The foundation stone for the new building was laid on 31 July 1856. It was designed by James Thomson in the neoclassical style, built in ashlar stone and was completed in around 1858. The design involved a symmetrical main frontage of nine bays facing onto Bank Street. The central section of three bays featured a two-storey tetrastyle portico formed by four Doric order columns supporting an entablature with triglyphs and a modillioned pediment. The wings of three bays each were rusticated on the ground floor and fenestrated by sash windows on both floors. Internally, the principal room was the main courtroom, which accommodated hearings of the Airdrie Sheriff Court, the small debt court, the ordinary and debts recovery courts, the justice of the peace court, and the burgh court.

As well as being used as a courthouse, the building also hosted public events: a regimental banquet of the 7th Lanarkshire Rifle Volunteer Corps was held there in 1865.

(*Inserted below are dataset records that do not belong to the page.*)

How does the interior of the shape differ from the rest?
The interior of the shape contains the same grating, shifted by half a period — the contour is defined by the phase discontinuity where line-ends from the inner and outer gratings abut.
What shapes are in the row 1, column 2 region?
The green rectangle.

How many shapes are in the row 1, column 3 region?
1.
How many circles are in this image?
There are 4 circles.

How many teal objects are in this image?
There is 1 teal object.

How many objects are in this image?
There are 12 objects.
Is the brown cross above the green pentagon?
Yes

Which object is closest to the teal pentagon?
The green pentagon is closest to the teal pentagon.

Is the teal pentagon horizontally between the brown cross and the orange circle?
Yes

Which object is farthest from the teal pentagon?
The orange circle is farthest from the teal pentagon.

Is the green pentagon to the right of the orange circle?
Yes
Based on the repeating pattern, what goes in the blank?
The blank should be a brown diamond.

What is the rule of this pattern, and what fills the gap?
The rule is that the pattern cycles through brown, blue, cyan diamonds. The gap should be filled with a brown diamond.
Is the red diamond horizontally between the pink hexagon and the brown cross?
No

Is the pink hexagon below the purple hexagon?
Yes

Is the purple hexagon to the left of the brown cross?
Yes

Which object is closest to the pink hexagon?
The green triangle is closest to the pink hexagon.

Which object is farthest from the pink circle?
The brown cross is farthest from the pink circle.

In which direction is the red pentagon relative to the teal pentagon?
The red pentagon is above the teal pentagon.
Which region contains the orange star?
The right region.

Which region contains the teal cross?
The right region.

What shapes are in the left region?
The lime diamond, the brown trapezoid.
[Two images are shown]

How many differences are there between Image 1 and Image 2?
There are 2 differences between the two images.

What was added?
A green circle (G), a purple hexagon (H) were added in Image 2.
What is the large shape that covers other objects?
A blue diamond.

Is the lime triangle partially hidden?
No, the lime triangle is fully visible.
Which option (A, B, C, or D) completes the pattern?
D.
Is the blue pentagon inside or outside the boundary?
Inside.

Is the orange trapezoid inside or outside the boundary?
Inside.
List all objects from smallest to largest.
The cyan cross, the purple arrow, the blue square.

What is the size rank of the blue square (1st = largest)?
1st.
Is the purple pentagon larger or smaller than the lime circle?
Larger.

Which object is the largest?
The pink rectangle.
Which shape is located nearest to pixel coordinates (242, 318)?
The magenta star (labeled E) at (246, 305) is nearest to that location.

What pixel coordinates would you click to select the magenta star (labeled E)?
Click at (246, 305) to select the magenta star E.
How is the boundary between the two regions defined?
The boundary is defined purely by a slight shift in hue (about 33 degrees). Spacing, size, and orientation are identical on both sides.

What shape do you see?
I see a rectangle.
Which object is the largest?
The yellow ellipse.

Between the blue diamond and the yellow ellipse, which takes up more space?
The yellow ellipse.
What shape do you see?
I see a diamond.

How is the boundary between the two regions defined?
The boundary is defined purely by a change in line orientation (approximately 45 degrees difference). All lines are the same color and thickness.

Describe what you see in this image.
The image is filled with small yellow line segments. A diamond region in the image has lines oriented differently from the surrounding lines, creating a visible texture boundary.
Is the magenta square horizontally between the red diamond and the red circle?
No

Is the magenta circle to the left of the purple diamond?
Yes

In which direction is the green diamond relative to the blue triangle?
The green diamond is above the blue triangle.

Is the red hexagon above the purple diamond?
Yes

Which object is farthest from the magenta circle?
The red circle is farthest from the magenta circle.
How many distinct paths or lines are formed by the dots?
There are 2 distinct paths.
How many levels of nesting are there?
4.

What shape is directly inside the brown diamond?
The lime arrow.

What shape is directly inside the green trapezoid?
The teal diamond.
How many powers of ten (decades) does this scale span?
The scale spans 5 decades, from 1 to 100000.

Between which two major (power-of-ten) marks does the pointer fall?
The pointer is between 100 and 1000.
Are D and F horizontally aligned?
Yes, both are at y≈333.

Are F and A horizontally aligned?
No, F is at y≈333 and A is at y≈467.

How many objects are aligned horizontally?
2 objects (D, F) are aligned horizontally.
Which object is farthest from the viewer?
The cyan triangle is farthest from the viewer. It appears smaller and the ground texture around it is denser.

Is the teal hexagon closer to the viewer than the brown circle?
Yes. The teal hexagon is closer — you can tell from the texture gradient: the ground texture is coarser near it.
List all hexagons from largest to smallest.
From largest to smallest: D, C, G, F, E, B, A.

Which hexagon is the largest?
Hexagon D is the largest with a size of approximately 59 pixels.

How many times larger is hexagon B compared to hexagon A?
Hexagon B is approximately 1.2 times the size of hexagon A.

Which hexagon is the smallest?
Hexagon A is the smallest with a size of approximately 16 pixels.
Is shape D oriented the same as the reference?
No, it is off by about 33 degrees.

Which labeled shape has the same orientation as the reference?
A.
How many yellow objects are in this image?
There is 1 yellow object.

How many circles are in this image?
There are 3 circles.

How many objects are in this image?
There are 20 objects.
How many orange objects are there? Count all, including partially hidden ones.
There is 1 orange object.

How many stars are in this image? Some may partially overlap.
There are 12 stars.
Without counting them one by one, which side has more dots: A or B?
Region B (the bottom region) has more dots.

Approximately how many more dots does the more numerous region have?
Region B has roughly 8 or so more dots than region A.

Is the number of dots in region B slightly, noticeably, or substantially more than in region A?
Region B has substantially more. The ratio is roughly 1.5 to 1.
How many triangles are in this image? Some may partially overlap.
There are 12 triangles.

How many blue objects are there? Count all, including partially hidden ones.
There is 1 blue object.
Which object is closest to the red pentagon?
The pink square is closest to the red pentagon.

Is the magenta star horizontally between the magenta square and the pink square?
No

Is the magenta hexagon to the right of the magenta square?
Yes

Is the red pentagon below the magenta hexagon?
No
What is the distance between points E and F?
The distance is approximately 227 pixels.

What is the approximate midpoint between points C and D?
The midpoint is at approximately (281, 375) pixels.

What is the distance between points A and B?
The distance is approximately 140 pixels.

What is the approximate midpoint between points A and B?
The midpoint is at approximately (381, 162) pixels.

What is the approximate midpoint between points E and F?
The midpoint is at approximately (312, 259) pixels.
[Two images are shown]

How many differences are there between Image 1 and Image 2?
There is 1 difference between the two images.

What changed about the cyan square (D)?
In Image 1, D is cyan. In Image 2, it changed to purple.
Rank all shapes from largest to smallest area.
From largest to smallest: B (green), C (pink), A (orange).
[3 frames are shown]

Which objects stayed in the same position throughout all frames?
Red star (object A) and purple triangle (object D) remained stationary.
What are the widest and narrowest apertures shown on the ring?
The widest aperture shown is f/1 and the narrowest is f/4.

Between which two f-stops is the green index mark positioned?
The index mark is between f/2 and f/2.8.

In 1962, a building inspection revealed that County Buildings was structurally unsound, and, in the mid-1960s, hearings of Airdrie Sheriff Court were relocated to a temporary facility in Coatbridge. County Buildings was demolished in 1969 and replaced by a row of shops. In the early 1970s, a modern courthouse was erected in Graham Street to accommodate hearings of the Airdrie Sheriff Court, and, in June 2019, the justice of the peace court relocated to a site just opposite the new courthouse in Graham Street.